Chaos is the new order of business in the NFL.

Chaos is not a bad thing — we watch college football for it. With the kids, anything can happen at any time, and that’s a good thing because if one game is bad, we can turn on another 10 contests and probably find something crazy.

But the NFL doesn't have crazy spread offenses, 100-man rosters, or a massive slate of games. In fact, there are only 15 games this week in the NFL, and four stood alone — so no matter how bad the game was (the first three were terrible) you had nowhere to turn.

When you go to a concert, or watch a movie or TV show, you do so because you trust that you will be entertained.

Do you have that trust with the NFL anymore?

It's a team problem. In a league of 32, there is only one team you can trust week in, week out, and even that standard was upset this season. But so long as Tom Brady is under center and Bill Belichick is drawing up the game plan, the Patriots will give you a good performance every week.

But we’ve seen that movie before, for two decades, now. Is that the best the NFL has to offer?

After New England, who can we trust?

We thought we could trust the Panthers — who went 15-1 last year — but they’re one of the worst teams in the NFL in 2016. This team still has the MVP and best defensive player in the league — some regression year-to-year is understandable, but this is beyond the pale.

The Packers have Aaron Rodgers — he’s really good — so they should win 10 games a year, especially in the NFC North, right? Maybe not. No one knows what’s going to happen with that team on a weekly basis.

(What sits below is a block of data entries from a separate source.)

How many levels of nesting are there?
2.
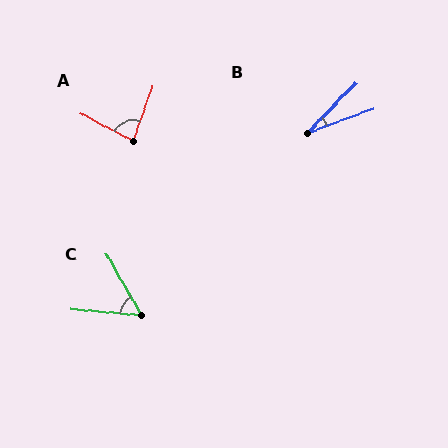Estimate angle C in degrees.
Approximately 55 degrees.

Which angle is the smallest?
B, at approximately 25 degrees.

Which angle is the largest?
A, at approximately 82 degrees.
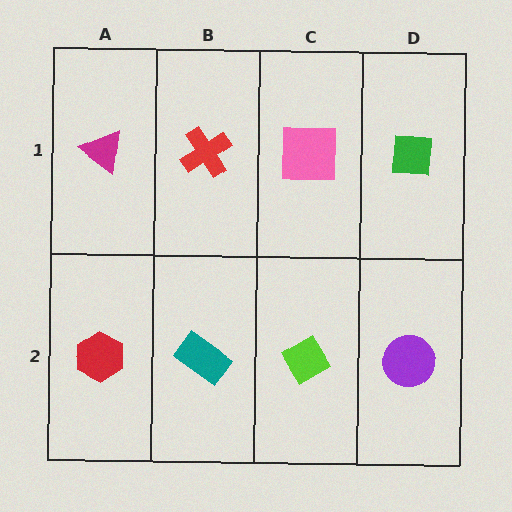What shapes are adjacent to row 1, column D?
A purple circle (row 2, column D), a pink square (row 1, column C).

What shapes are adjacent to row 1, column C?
A lime diamond (row 2, column C), a red cross (row 1, column B), a green square (row 1, column D).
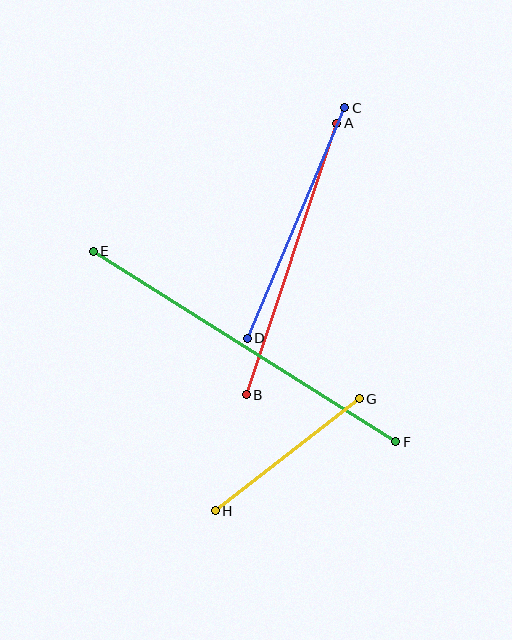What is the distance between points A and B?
The distance is approximately 286 pixels.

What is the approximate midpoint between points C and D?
The midpoint is at approximately (296, 223) pixels.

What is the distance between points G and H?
The distance is approximately 182 pixels.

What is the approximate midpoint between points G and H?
The midpoint is at approximately (287, 455) pixels.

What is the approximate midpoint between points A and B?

Maybe Atlanta is good? The Falcons can throw it around well, but they don’t play much defense.

Maybe Denver is good? The Broncos did win the Super Bowl last year ... but they don't have that much of an offense.

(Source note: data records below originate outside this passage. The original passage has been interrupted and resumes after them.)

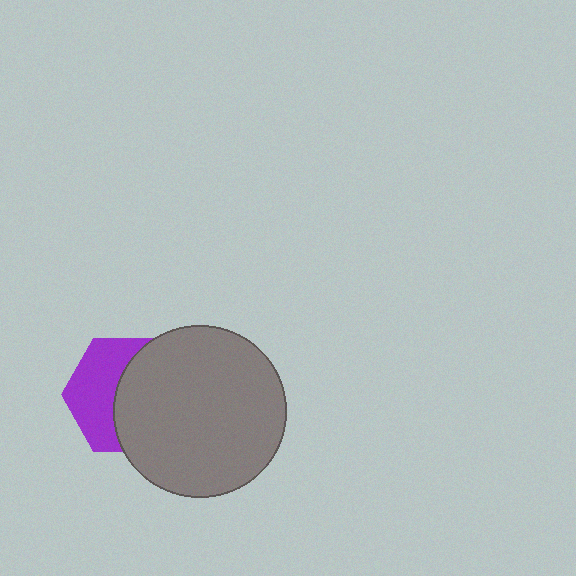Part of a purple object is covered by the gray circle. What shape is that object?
It is a hexagon.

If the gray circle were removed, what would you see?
You would see the complete purple hexagon.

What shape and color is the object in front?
The object in front is a gray circle.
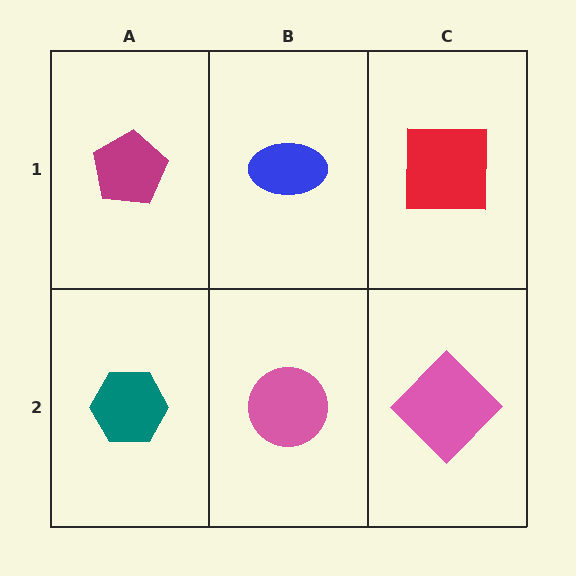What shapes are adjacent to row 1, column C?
A pink diamond (row 2, column C), a blue ellipse (row 1, column B).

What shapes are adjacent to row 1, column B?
A pink circle (row 2, column B), a magenta pentagon (row 1, column A), a red square (row 1, column C).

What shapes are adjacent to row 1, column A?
A teal hexagon (row 2, column A), a blue ellipse (row 1, column B).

Dallas might be good — the Cowboys are 5-1 — but we're a long way from trusting that team. That quarterback controversy could eat them up.

Are the Vikings reliable? We've seen elite teams in the NFL in years past, and while that Vikings defense is excellent, that is not an elite team. Sunday’s loss to the Eagles was a great example of why. How much regression are we about to see?

The Steelers? They were blown out by Miami.

Kansas City? The Chiefs were blown out by the Steelers on national TV.

And don’t even joke about the Raiders and their schedule-aided first-place record.

The second-most trustworthy team in the NFL might be the Seattle Seahawks, and they're not trustworthy.

The Seahawks are doing the thing they do every year — start slow, make people doubt them, and then slowly work their way up the gearbox throughout the season. When it’s all said and done, they win 11 games and are in the playoffs.

We’ve seen that movie before, too, but we can’t necessarily trust that the Seahawks’ problems from earlier this season won’t arise again.

Trust is the most important thing in entertainment, and that's all football is.

Building excitement isn’t as easy as saying “this game is going to be close.” Conference USA football is close — they have parity for days there — but we don’t watch it.

 

No, excitement is about building an expectation of consistent quality and then putting it to the test week after week. Then, it’s about putting up the mainstays against someone new, different and good.

The NFL doesn’t have a lot of the former and it certainly doesn't have a lot of the latter.

Can we trust that it’ll produce any more anytime soon?